I'm in Poland now (without a car) and have visited four pretty smaller cities north of Warsaw. None is a tiny town, and I haven't seen any scenery yet that was great enough to make a point of traveling to. From my reading of guidebooks, it's my impression that Poland's best scenery is mostly around its borders. I trust that Agnes will see this thread and will comment.

  • Plock has a nice museum with an exceptional art nouveau and art deco collection, plus more traditional holdings. The museum is locatedmin three buildings, but two of them are contiguous. I caught a temporary exhibition of some current watercolors that I loved. The historic center is older than the art nouveau period, and handsome. There's a museum focusing on Jewish heritage as well, but It closes at 5 and I missed it. Very helpful tourist office.

  • Torun seems to have the most really old buildings. It's a lively and walkable city with a lot of tourism (mostly not Americans). It has a good museum with some archaeological oddments, some 14C church windows, items from later centuries, and some nice 20C Polish art. The museum is free on Wednesday, and I think the Copernicus museum (which I skipped is free then as well. There's a place to have a hands-on gingerbread experience. The tourist office is very helpful and can provide maps of some of the nearby towns.

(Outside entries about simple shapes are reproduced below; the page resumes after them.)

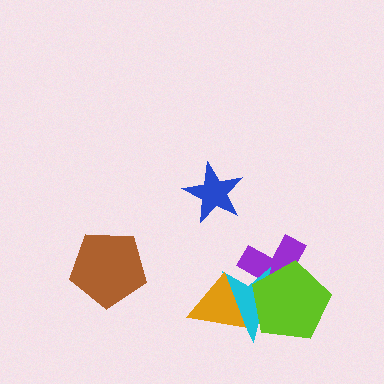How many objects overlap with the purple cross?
2 objects overlap with the purple cross.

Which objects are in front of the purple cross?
2 objects cover part of the purple cross: the cyan star and the lime pentagon.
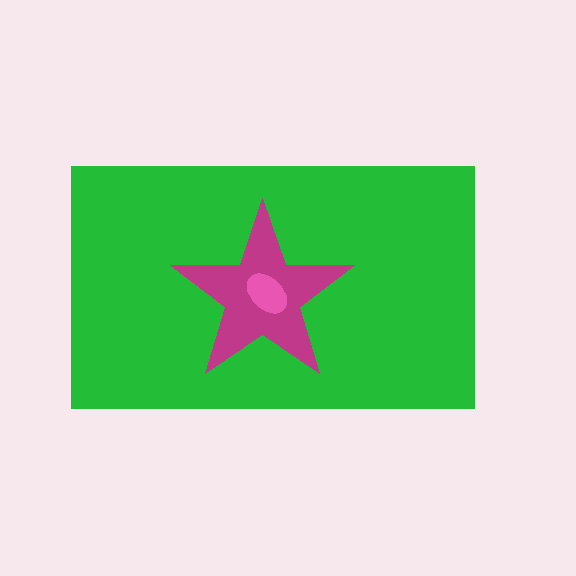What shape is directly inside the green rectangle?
The magenta star.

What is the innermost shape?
The pink ellipse.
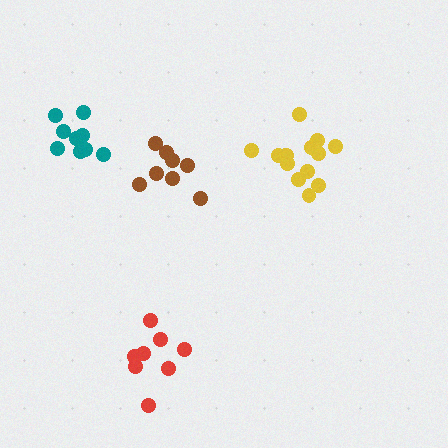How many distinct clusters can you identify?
There are 4 distinct clusters.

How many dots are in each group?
Group 1: 8 dots, Group 2: 8 dots, Group 3: 9 dots, Group 4: 14 dots (39 total).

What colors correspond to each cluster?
The clusters are colored: red, brown, teal, yellow.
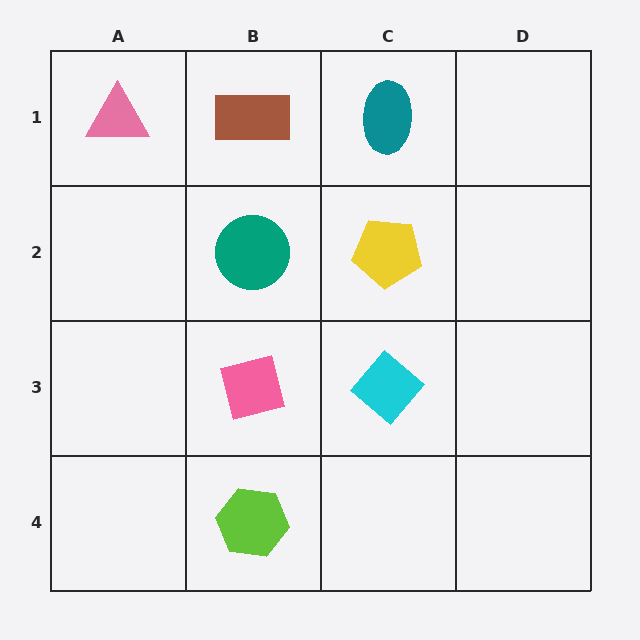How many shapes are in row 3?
2 shapes.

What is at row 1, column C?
A teal ellipse.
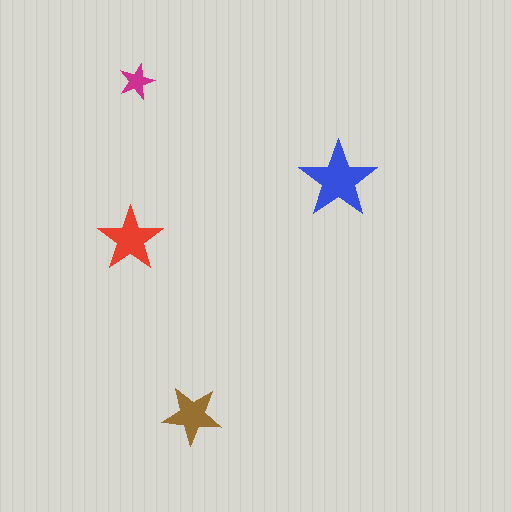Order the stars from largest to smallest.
the blue one, the red one, the brown one, the magenta one.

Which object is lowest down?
The brown star is bottommost.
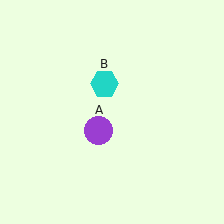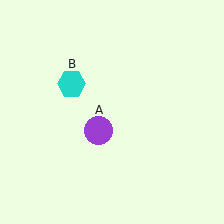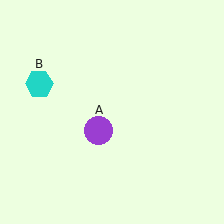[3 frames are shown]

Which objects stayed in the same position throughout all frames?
Purple circle (object A) remained stationary.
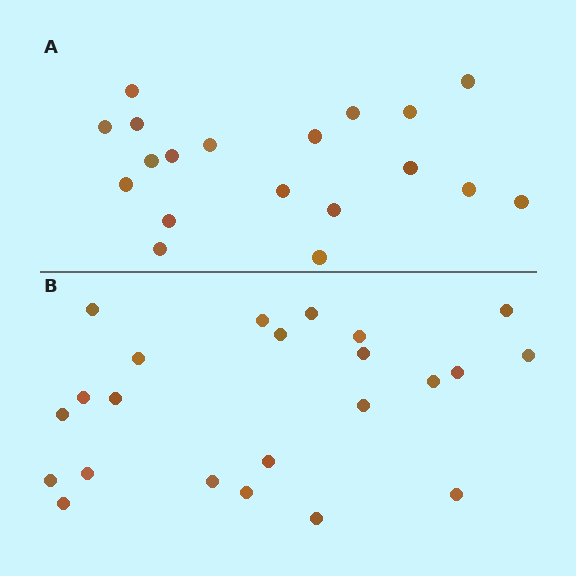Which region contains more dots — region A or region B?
Region B (the bottom region) has more dots.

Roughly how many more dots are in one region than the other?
Region B has about 4 more dots than region A.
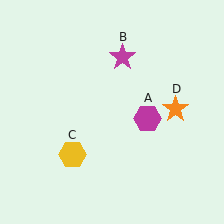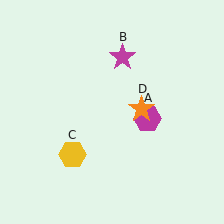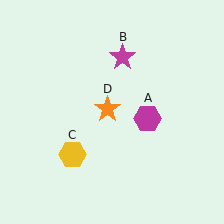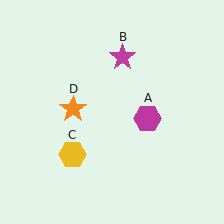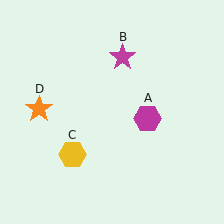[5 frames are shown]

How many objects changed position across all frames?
1 object changed position: orange star (object D).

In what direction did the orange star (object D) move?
The orange star (object D) moved left.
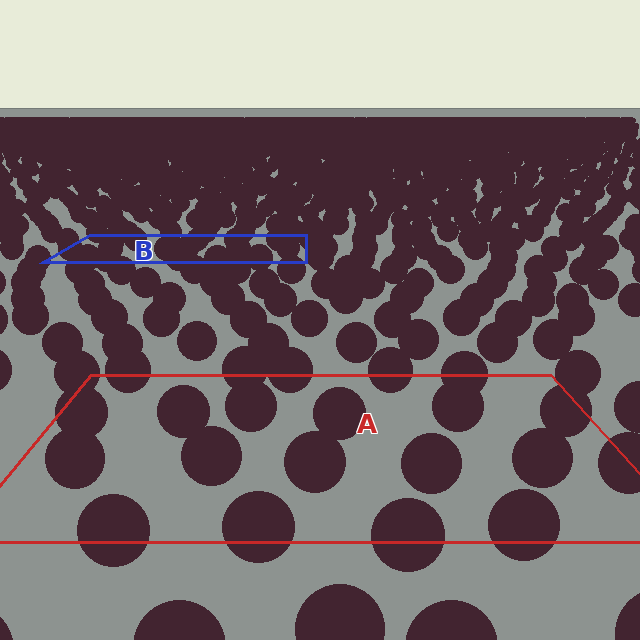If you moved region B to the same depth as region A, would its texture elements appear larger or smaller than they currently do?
They would appear larger. At a closer depth, the same texture elements are projected at a bigger on-screen size.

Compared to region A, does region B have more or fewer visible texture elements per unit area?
Region B has more texture elements per unit area — they are packed more densely because it is farther away.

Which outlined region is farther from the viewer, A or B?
Region B is farther from the viewer — the texture elements inside it appear smaller and more densely packed.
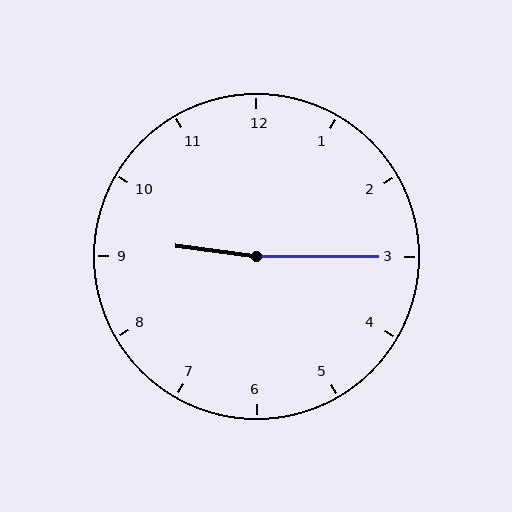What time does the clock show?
9:15.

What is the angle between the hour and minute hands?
Approximately 172 degrees.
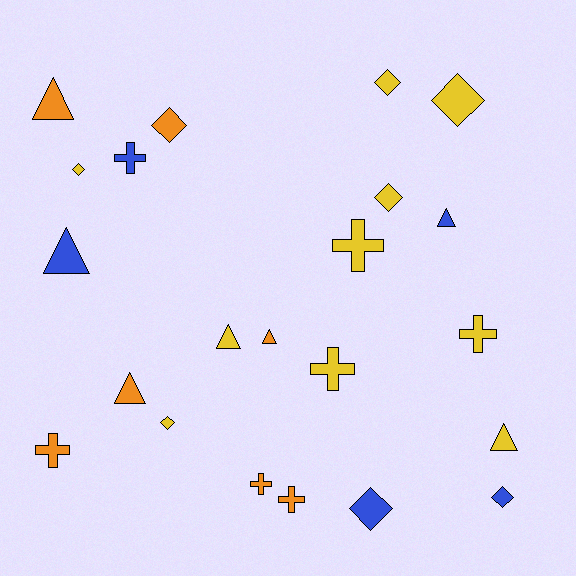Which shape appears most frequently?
Diamond, with 8 objects.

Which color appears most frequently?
Yellow, with 10 objects.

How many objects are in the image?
There are 22 objects.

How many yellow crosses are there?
There are 3 yellow crosses.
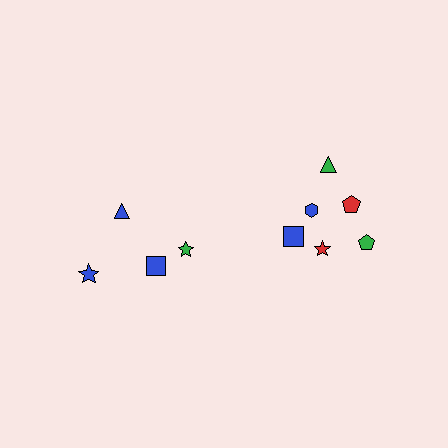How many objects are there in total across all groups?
There are 10 objects.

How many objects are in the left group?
There are 4 objects.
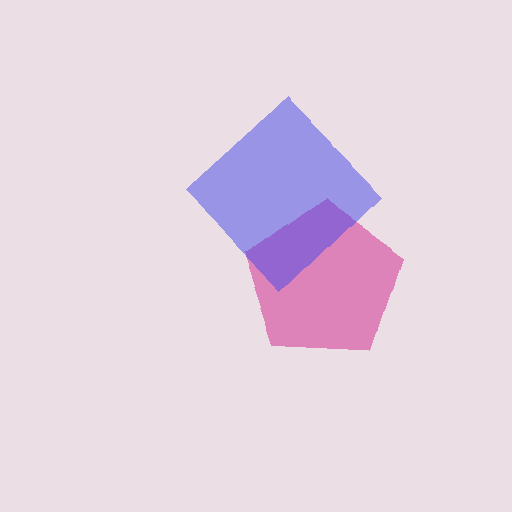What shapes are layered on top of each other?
The layered shapes are: a pink pentagon, a blue diamond.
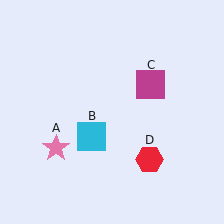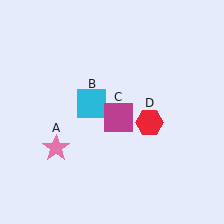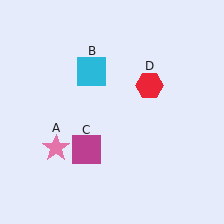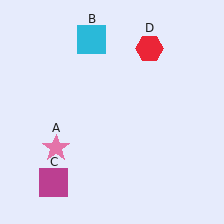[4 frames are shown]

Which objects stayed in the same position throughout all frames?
Pink star (object A) remained stationary.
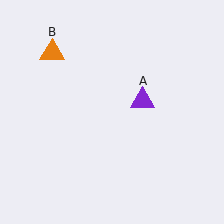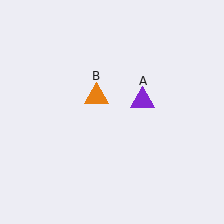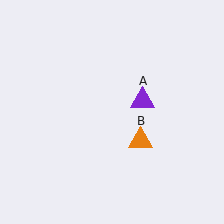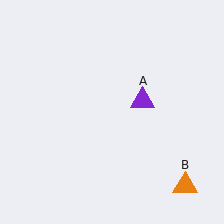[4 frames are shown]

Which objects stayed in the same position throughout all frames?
Purple triangle (object A) remained stationary.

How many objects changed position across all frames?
1 object changed position: orange triangle (object B).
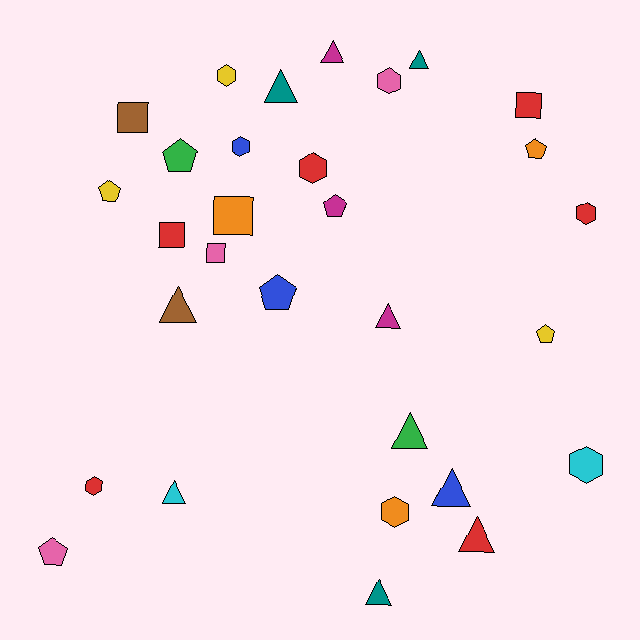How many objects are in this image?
There are 30 objects.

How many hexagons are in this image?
There are 8 hexagons.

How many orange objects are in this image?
There are 3 orange objects.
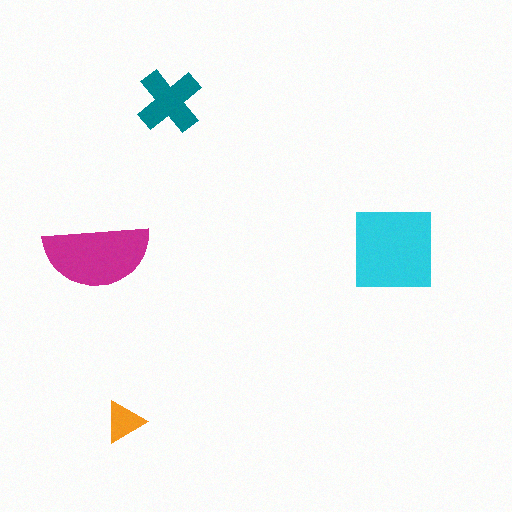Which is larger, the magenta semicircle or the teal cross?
The magenta semicircle.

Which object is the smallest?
The orange triangle.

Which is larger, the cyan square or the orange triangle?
The cyan square.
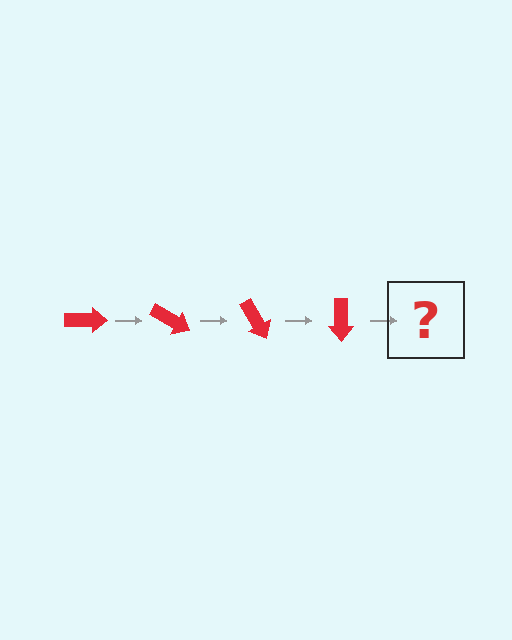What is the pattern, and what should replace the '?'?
The pattern is that the arrow rotates 30 degrees clockwise each step. The '?' should be a red arrow rotated 120 degrees clockwise.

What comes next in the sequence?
The next element should be a red arrow rotated 120 degrees clockwise.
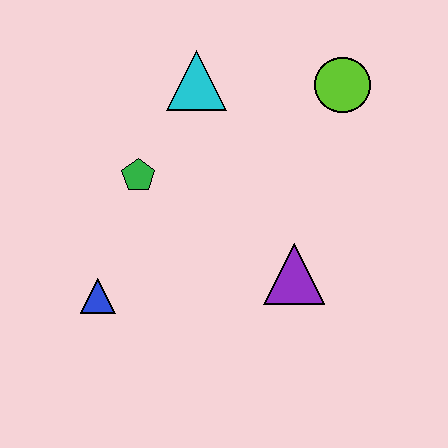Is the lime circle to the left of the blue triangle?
No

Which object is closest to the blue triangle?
The green pentagon is closest to the blue triangle.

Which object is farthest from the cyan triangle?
The blue triangle is farthest from the cyan triangle.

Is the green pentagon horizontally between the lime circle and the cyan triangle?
No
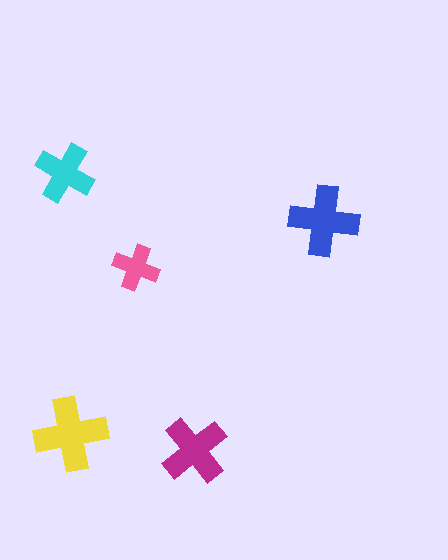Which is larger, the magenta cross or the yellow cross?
The yellow one.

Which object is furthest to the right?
The blue cross is rightmost.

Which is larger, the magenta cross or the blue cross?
The blue one.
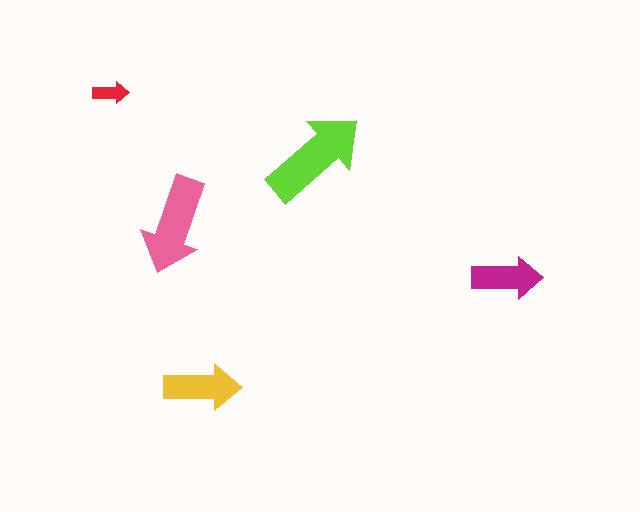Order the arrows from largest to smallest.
the lime one, the pink one, the yellow one, the magenta one, the red one.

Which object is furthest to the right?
The magenta arrow is rightmost.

  • Bydgoszcz has lots of pretty architecture. The center is the oldest, but just to the north is an area that has quite a lot of striking art nouveau buildings. Many have been restored, but not all of them. The city museum is in multiple buildings, which was confusing to me, but there is a brochure describing the contents of each, and the tourist office can explain. I was impressed by the art museum (modern Polish). Tnere's a separate contemporary art museum outside the center which is smaller, and with what I would call odder art (typical of contemporary museums). Some of the museums are free on Saturday. There's also a soap museum that includes hands-on activity, but you should expect a lot of kids there. It needs to be pre-booked, at least on weekends. You might be able to walk right in during the week. I think I only ran into one other American when I was there; it's off the US tourist track for sure, but a worthwhile destination.

  • Chelmno is another town with an attractive center. There is a city museum, but I feared that it would have no English labels and skipped it. The tourist office had no English speaker when I stopped in. This is the least touristy place of the four, but it seemed to have somewhat less to see. However, I'm not into something-historic-happened-here sites unless there is substantial English explanatory material.